Colonel Goose Van Schaick (September 5, 1736 – July 4, 1789) was a Continental Army officer who served during the American Revolutionary War.

==Early life==
Van Schaick was born in Albany on September 5, 1736. He was the first child born to Sybrant Van Schaick, who served as Mayor of Albany, New York from 1756 to 1761, and Alida (née Rosebloom) Van Schaick.

His paternal grandparents were Albany trader and landholder Gosen Van Schaick and Catharina (née Staats) Van Schaick. Goose's cousin Catherine (née Van Schaick) Gansevoort and her husband Peter Gansevoort, the Sheriff of Albany County, were the grandparents of author Herman Melville.

==Career==
In 1758, he was a captain in the New York Provincial Forces and participated in the Battle of Fort Frontenac and the Battle of Fort Niagara during the French and Indian War. From 1760 to 1762, he served as a lieutenant colonel in the Second New York Regiment and subsequently the First New York Regiment.

On June 28, 1775 he was commissioned as colonel of the 2nd New York Regiment of the Continental Army. On March 8, 1776 he was made colonel of the 1st New York Regiment. On July 6, 1777, he was wounded at the Siege of Fort Ticonderoga. He served under Gen. William Alexander at the Battle of Monmouth.
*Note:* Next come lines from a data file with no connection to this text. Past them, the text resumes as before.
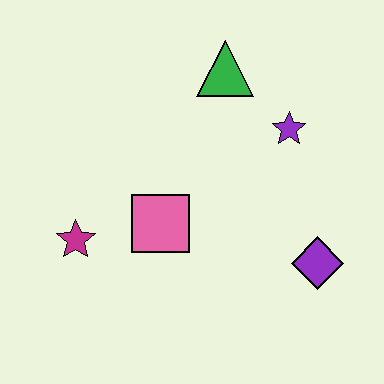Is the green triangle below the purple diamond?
No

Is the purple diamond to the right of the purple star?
Yes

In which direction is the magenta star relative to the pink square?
The magenta star is to the left of the pink square.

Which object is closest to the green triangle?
The purple star is closest to the green triangle.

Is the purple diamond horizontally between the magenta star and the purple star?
No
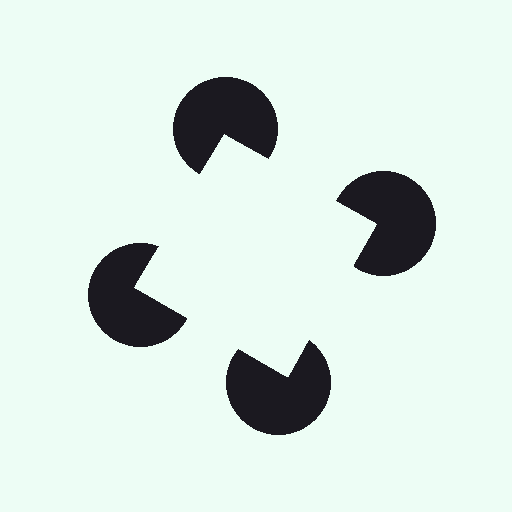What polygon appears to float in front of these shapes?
An illusory square — its edges are inferred from the aligned wedge cuts in the pac-man discs, not physically drawn.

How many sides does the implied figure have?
4 sides.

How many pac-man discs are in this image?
There are 4 — one at each vertex of the illusory square.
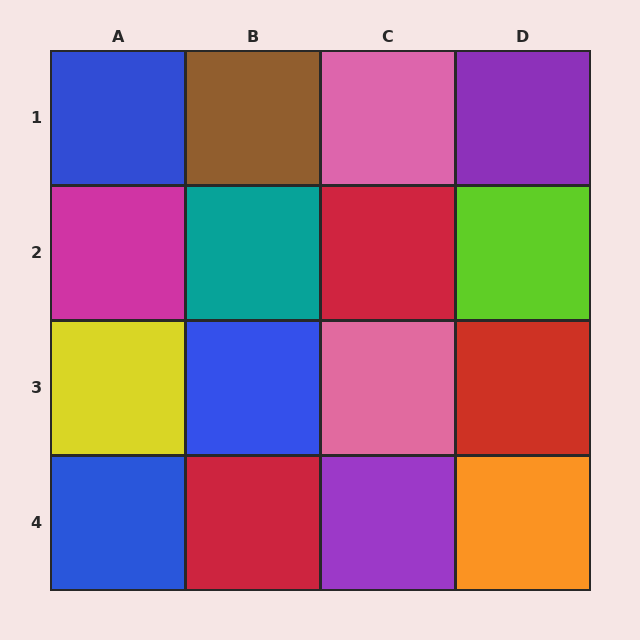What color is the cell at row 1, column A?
Blue.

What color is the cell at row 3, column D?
Red.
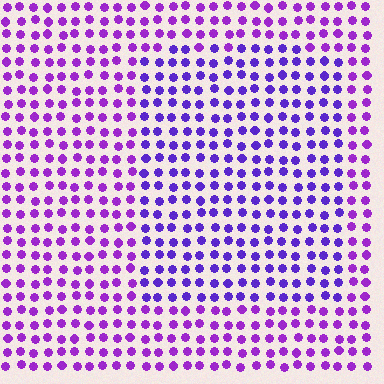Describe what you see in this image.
The image is filled with small purple elements in a uniform arrangement. A rectangle-shaped region is visible where the elements are tinted to a slightly different hue, forming a subtle color boundary.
In April 1779, Van Schaick, at the head of a 558-strong force of American troops, set out from Fort Stanwix on an expedition against the British-allied Onondaga people, who had been attacking American settlements and military personnel. Van Schaick's troops attacked and captured the settlement of Onondaga together with large quantities of provisions, stores and cattle; they also took 34 people prisoner. Without losing a single man, they killed 12 Native Americans.

Despite Van Schaick's superior James Clinton ordering him to prevent his soldiers from assaulting any Onondaga women (noting that "Bad as the savages are, they never violate the chastity of any women"), the Americans committed numerous atrocities during the expedition. American soldiers "killed babies and raped women", and an Onondaga chief recounted to the British in 1782 how the Americans "put to death all the Women and Children, excepting some of the Young Women, whom they carried away for the use of their Soldiers & were afterwards put to death in a more shameful manner".
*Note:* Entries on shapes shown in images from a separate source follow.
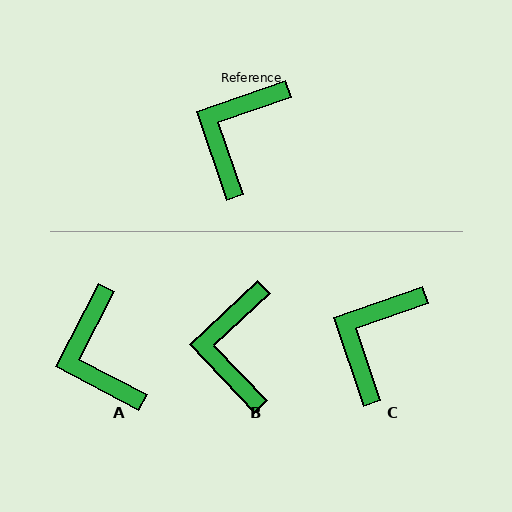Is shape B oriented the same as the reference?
No, it is off by about 25 degrees.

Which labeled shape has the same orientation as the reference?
C.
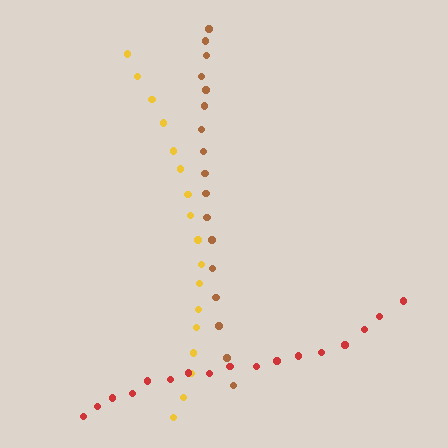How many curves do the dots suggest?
There are 3 distinct paths.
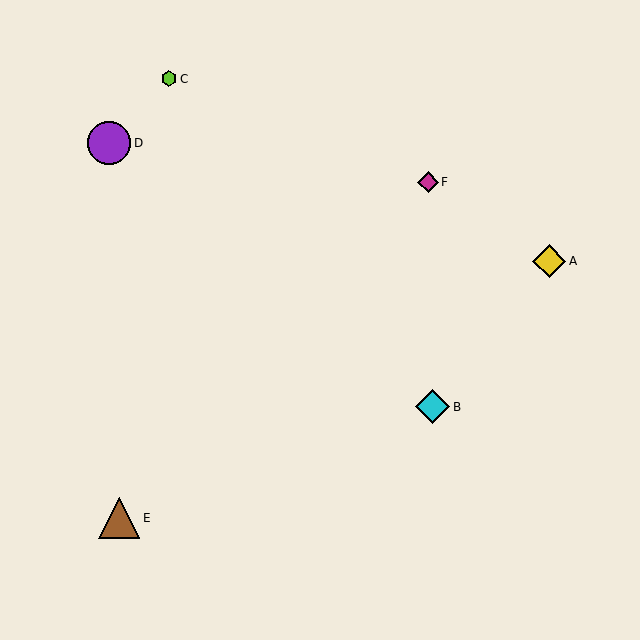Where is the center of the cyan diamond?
The center of the cyan diamond is at (433, 407).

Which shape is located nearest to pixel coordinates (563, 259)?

Afterwards, George Washington praised Van Schaick's conduct during the expedition which he claimed had brought "the highest honor" to him and his men. On May 10, 1779, an act of the Continental Congress stated that "Resolved, that the thanks of Congress be presented to Colonel Van Schaick and the officers and soldiers under his command, for their activity and good conduct in the late expedition against the Onondagas". At the time, the expedition was considered to be more effectual than the subsequent Sullivan Expedition.

He was appointed brevet brigadier general on October 10, 1783, and he served until November 1783.

==Personal life==
On November 15, 1770, Van Schaick was married to Maria Ten Broeck (1750–1829), the eldest of ten daughters born to John Tobias Ten Broeck. By 1787, they were the parents of seven children, including:

- Alida Van Schaick (b. 1771)
- John Van Schaick (b. 1774)
- Sybrant Van Schaick (b. 1776)
- Tobias Van Schaick (b. 1779), who married Jane Staats (1783–1823), daughter of merchant Henry Staats in 1811.
- Myndert Van Schaick (1782–1865), who was a New York State Senator.
- Elizabeth Van Schaick (1786–1786), who died young.
- Abraham Van Schaick (b. 1787).

He died at his home on July 4, 1789, of cancer of his facial wound received in the battle of Fort Ticonderoga of 1777. The site of his burial is unclear. It appears he was buried in the family cemetery on Court St. in Albany until 1808, when he was reinterred in the Reformed Dutch Burial Grounds. Graves from the Dutch Cemetery were later reinterred in the Church Section of the Albany Rural Cemetery.